Singing The Bones Retreat
With Lydia Violet Harutoonian
And Leah Song of Rising Appalachia
Prama Retreat Center Blue Ridge Mountains
North Carolina
March 23rd-26th 2023
Having previously taken the Singing the Bones online course is a necessary pre-requisite for this retreat!
If you still need to take Singing the Bones online, please register here and then apply for this retreat.
***Registration will be capped at 35 folks!!
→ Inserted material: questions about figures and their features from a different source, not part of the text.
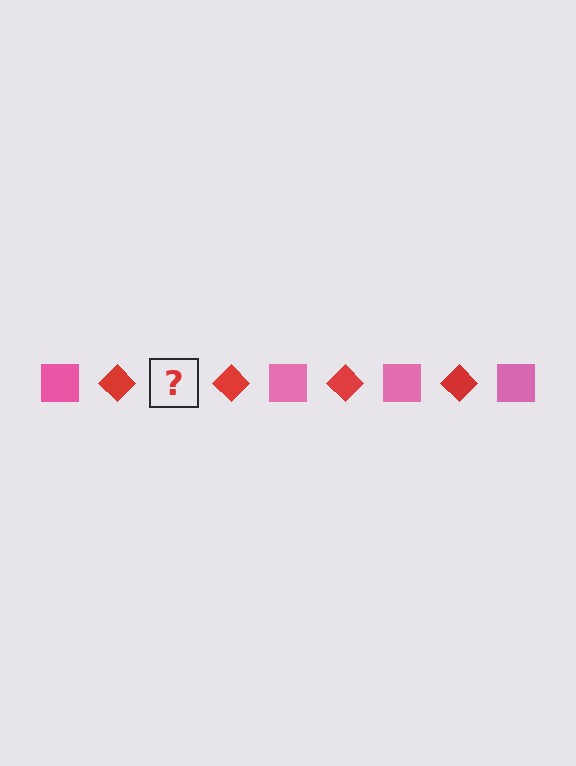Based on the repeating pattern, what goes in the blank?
The blank should be a pink square.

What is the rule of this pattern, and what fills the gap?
The rule is that the pattern alternates between pink square and red diamond. The gap should be filled with a pink square.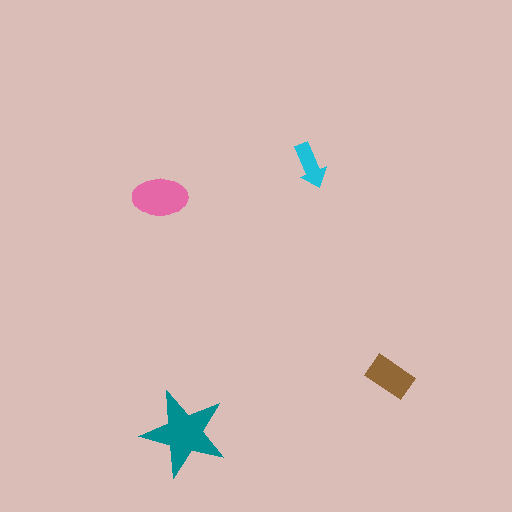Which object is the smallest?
The cyan arrow.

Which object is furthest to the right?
The brown rectangle is rightmost.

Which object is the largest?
The teal star.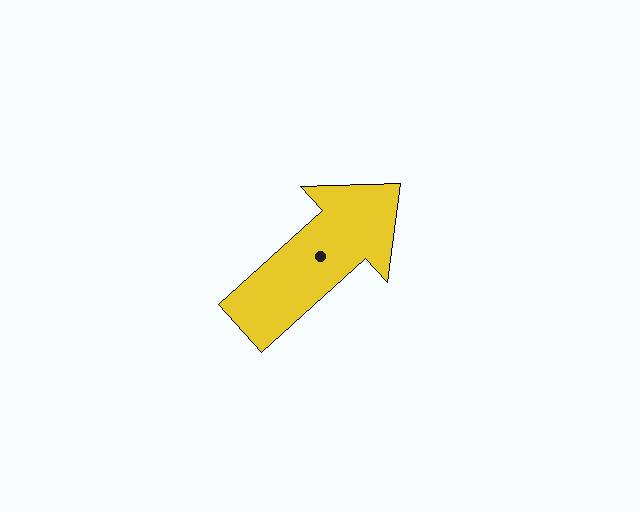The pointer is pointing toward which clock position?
Roughly 2 o'clock.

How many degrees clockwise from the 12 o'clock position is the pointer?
Approximately 48 degrees.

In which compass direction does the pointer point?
Northeast.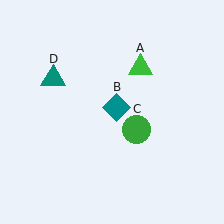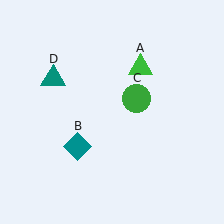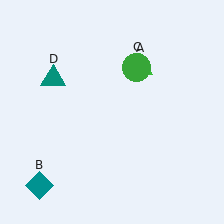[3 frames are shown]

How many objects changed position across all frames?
2 objects changed position: teal diamond (object B), green circle (object C).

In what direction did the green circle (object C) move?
The green circle (object C) moved up.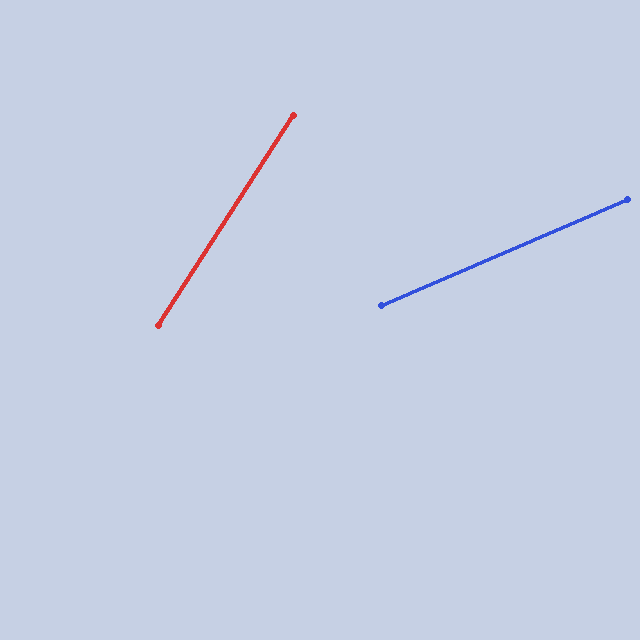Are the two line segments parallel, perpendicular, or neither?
Neither parallel nor perpendicular — they differ by about 34°.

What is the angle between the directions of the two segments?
Approximately 34 degrees.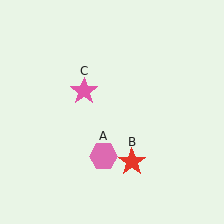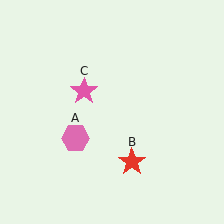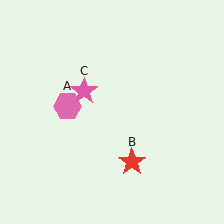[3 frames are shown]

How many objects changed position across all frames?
1 object changed position: pink hexagon (object A).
As diasporic peoples, there is a cultural separation many of us inherit. With this separation comes disorientation from land, language, and tradition, and assimilation into modern cultures based on capitalism and white supremacy. When we learn about the cultures of our ancestors, both lessons and blessings, we root down into who we are, and choose consciously what we bring forward as we shape culture with our lives. To do this brings with it ancestral healing, cultural repair, and breaking patterns that have become toxic to us.
To root into stories and songs also helps to balance and heal the challenges of ancestral connection. Many times the medicine for the adversities our ancestors faced are in that very culture itself. All humans gathered around imagination and creativity, confessing their life stories, wonderings, and prayers. Their humanity often came forward through these outlets, creating medicine for the hardships of life. Lydia and Leah are committed to supporting participants in finding those ancestral cultural artifacts that stir your curiosity and light you up, and immensely enjoy doing it!
We cannot WAIT to finally be with you all in person for this work.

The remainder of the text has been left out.